An Efficient Federated Learning Framework for Training Semantic Communication System
Loc X. Nguyen, Huy Q. Le, Ye Lin Tun, Pyae Sone Aung, Yan Kyaw Tun,, Zhu Han, Choong Seon Hong

TL;DR
This paper proposes a federated learning framework for semantic communication systems that preserves privacy, reduces communication overhead, and demonstrates improved performance through extensive simulations.
Contribution
It introduces FedLol, a novel federated learning method tailored for semantic communication, addressing privacy, bandwidth, and resource constraints.
Findings
FedLol outperforms baseline methods in simulations.

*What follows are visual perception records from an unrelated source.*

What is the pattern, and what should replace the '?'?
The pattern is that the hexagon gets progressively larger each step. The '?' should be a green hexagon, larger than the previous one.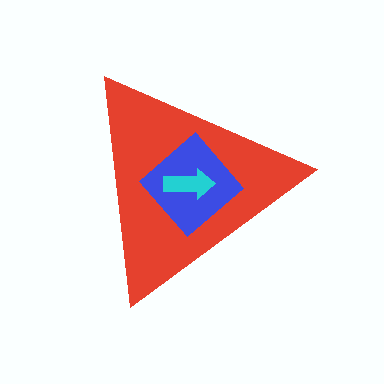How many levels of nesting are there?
3.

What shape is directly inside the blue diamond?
The cyan arrow.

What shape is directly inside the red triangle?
The blue diamond.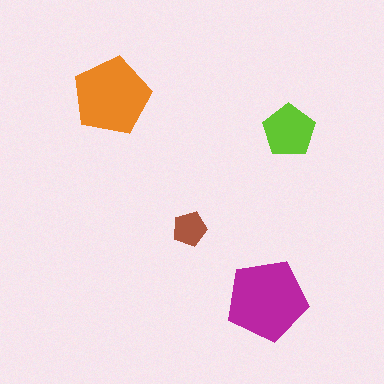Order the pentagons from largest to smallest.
the magenta one, the orange one, the lime one, the brown one.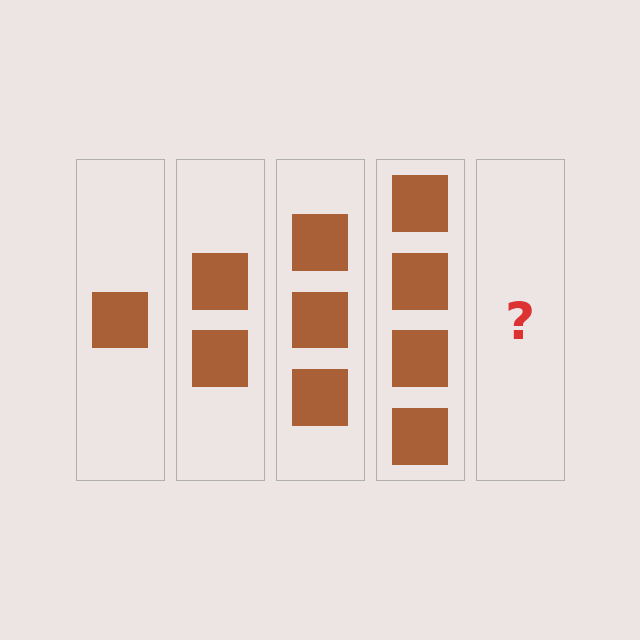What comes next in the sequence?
The next element should be 5 squares.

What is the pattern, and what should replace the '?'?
The pattern is that each step adds one more square. The '?' should be 5 squares.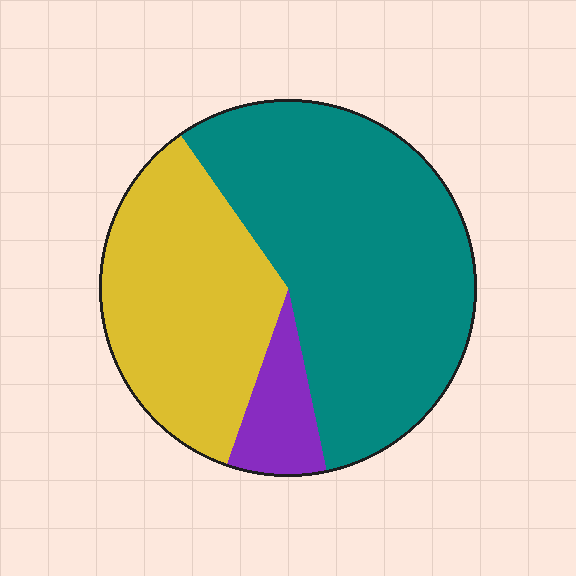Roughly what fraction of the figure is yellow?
Yellow covers 35% of the figure.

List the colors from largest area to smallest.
From largest to smallest: teal, yellow, purple.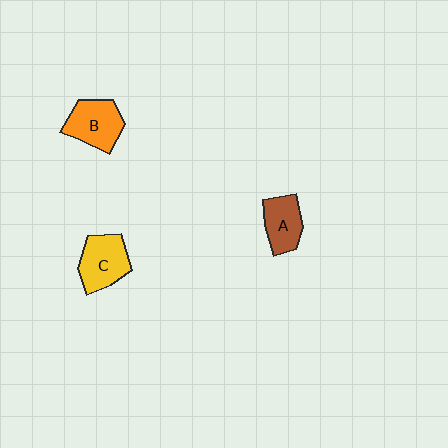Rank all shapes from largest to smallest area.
From largest to smallest: C (yellow), B (orange), A (brown).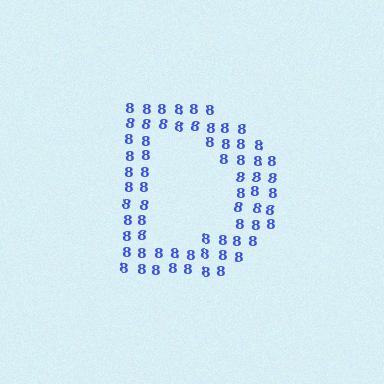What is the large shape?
The large shape is the letter D.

Significant bandwidth savings achieved.
Enhanced privacy preservation in training.
Abstract
Semantic communication has emerged as a pillar for the next generation of communication systems due to its capabilities in alleviating data redundancy. Most semantic communication systems are built upon advanced deep learning models whose training performance heavily relies on data availability. Existing studies often make unrealistic assumptions of a readily accessible data source, where in practice, data is mainly created on the client side. Due to privacy and security concerns, the transmission of data is restricted, which is necessary for conventional centralized training schemes. To address this challenge, we explore semantic communication in a federated learning (FL) setting that utilizes client data without leaking privacy. Additionally, we design our system to tackle the communication overhead by reducing the quantity of information delivered in each global round. In this way,…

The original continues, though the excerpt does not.